Click here to see recipe for whole wheat steamed buns.
(Yields: 6 buns , Serving: 3, Prep time: 3 hrs, Cook time: 20 mins)
- 2 1/2 cups and 5 tablespoons all purpose or bread flour
- A sprinkle of salt
- 1 tablespoon and 1 teaspoon yeast
- 1 cup water
Note: I used enriched unbleached flour but it’s much healthier to use corn flour or whole wheat flour, so feel free to substitute.
Mix the flour and salt into a large pot.
Mix room temperature water with yeast. Stir for a couple of minutes.
Mix the water with yeast into the flour mixture. Stir for about a minute.
Use your hands and knead it until it becomes a solid block.
The dough should not be sticky once it’s kneaded, nor should it be too hard. This is crucial in how the mantou turns out, so if you feel that it’s too wet, add a bit more flour and if it’s too dry, add a tiny bit more water.
Put a lid on the pot and leave it in a warm place for 2-3 hours so it can rise.
When the dough has risen twice it’s size, start kneading it again to make it smaller. Store a tiny piece away into a plastic bag to use next time.
Stretch the dough out so it becomes like this:
Then, use a knife and cut it in pieces.
Leave the mantou on a wooden board for 15 minutes for it to rise some more. (This step is crucial for fat and soft mantou!)
Get the steamer prepared by boiling water on it. I like to use a giant steamer so it doesn’t take too long.

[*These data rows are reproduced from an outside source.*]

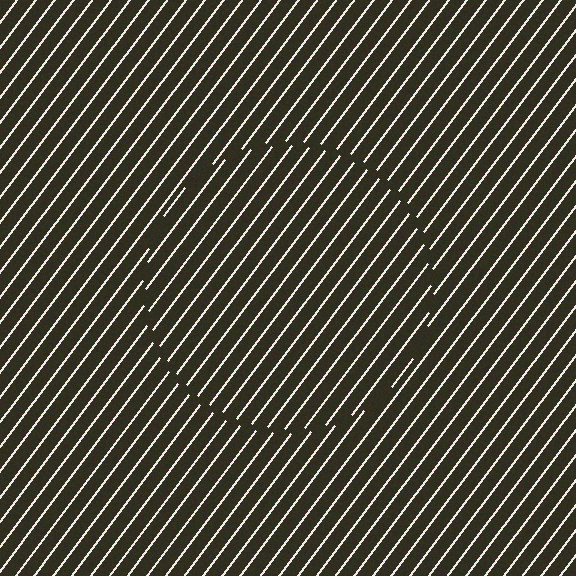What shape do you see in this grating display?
An illusory circle. The interior of the shape contains the same grating, shifted by half a period — the contour is defined by the phase discontinuity where line-ends from the inner and outer gratings abut.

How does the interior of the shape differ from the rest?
The interior of the shape contains the same grating, shifted by half a period — the contour is defined by the phase discontinuity where line-ends from the inner and outer gratings abut.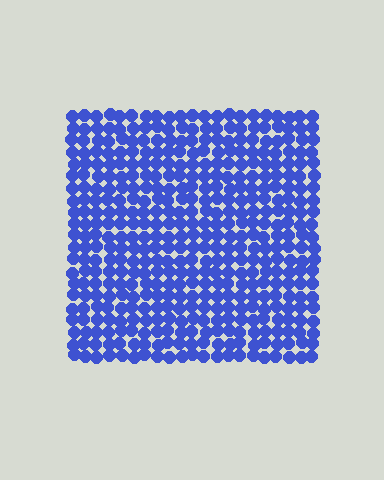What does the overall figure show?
The overall figure shows a square.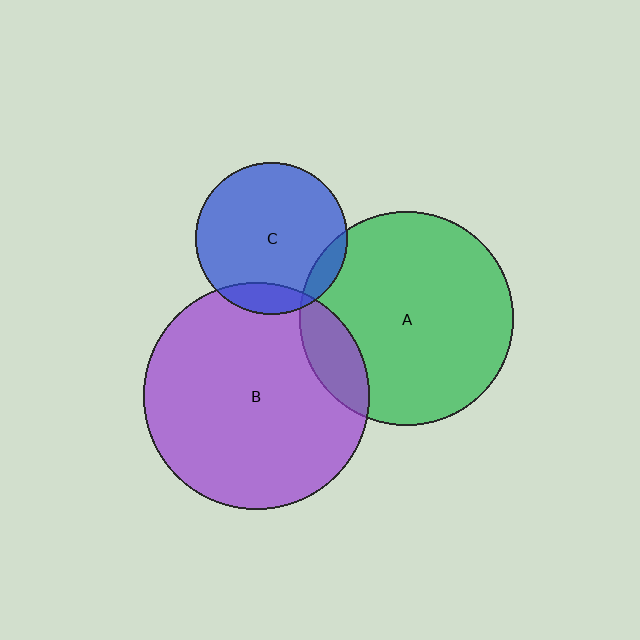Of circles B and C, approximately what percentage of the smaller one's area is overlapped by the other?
Approximately 10%.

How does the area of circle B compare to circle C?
Approximately 2.2 times.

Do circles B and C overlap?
Yes.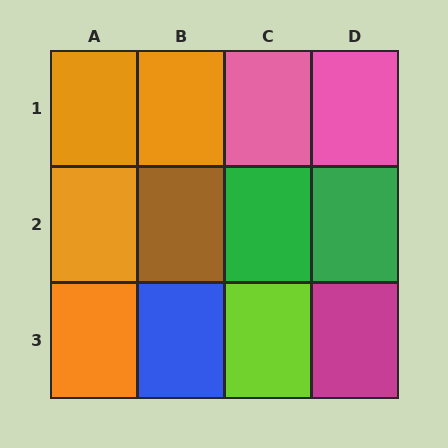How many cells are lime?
1 cell is lime.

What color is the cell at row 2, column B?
Brown.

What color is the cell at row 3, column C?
Lime.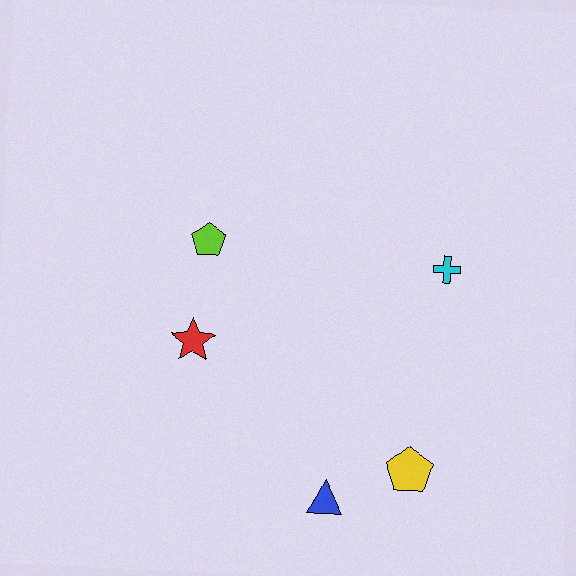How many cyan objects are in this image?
There is 1 cyan object.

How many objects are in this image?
There are 5 objects.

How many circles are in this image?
There are no circles.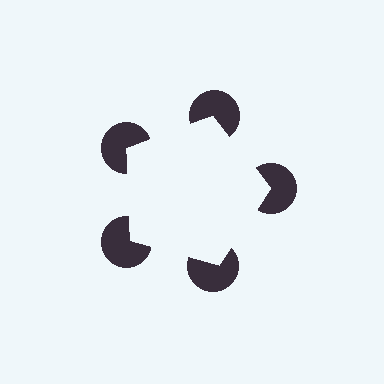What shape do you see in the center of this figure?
An illusory pentagon — its edges are inferred from the aligned wedge cuts in the pac-man discs, not physically drawn.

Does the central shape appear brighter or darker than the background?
It typically appears slightly brighter than the background, even though no actual brightness change is drawn.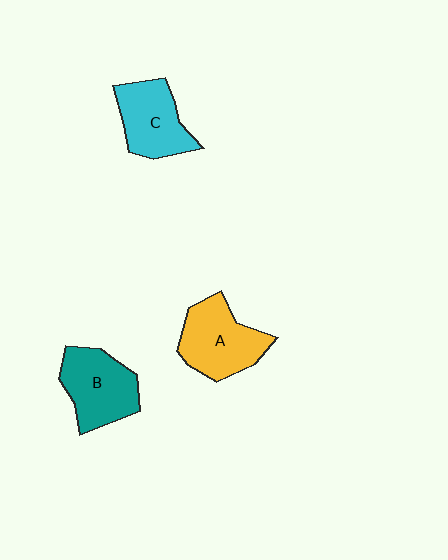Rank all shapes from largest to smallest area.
From largest to smallest: A (yellow), B (teal), C (cyan).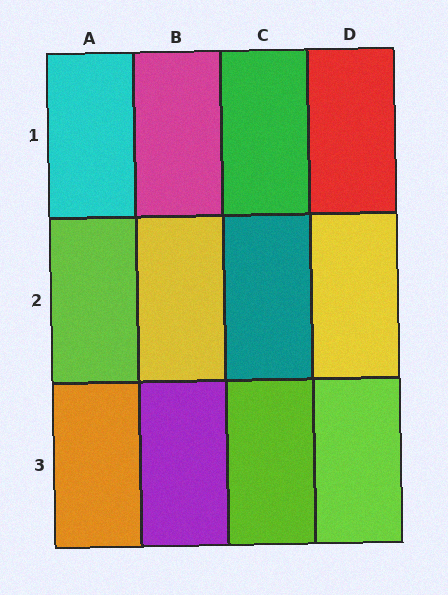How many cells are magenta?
1 cell is magenta.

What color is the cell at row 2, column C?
Teal.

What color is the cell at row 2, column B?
Yellow.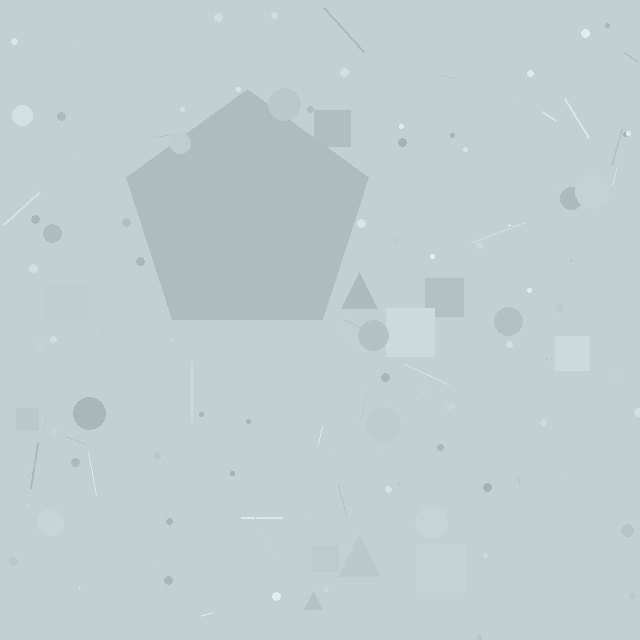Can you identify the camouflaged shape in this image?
The camouflaged shape is a pentagon.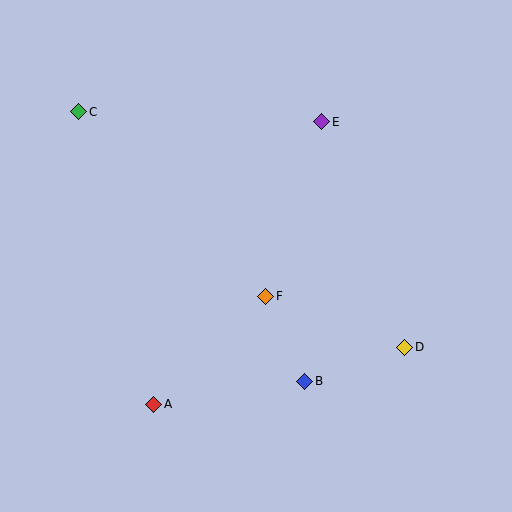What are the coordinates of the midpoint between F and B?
The midpoint between F and B is at (285, 339).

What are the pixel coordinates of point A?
Point A is at (154, 404).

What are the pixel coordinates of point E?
Point E is at (322, 122).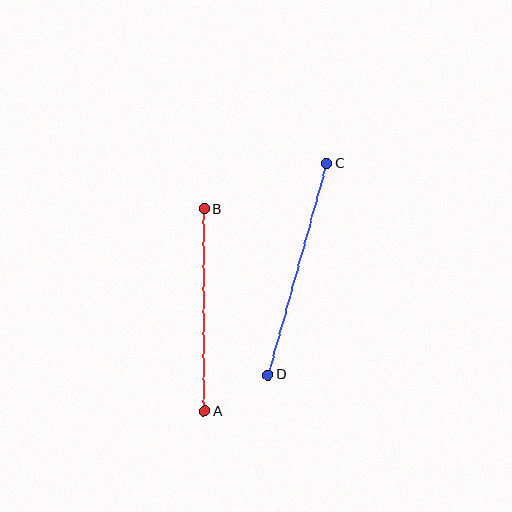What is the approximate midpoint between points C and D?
The midpoint is at approximately (298, 269) pixels.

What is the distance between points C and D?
The distance is approximately 220 pixels.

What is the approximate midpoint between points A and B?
The midpoint is at approximately (204, 310) pixels.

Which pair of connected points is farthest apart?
Points C and D are farthest apart.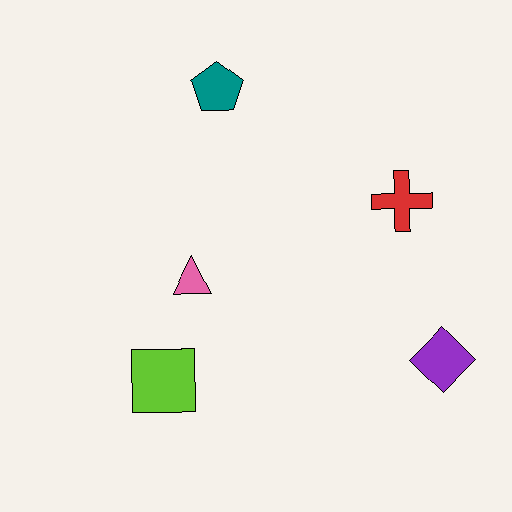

Soak a cheese cloth in water.
Place it on the bottom of the steamer.
Put buns on the steamer. Make sure there’s a lot of space between them because they do rise more when cooked.
Once water starts to make noise (semi boiled), put the mantou on it.
Let it steam for about 15 minutes on high.
Turn heat off and let it sit for a further 3-5 minutes before removing the lid.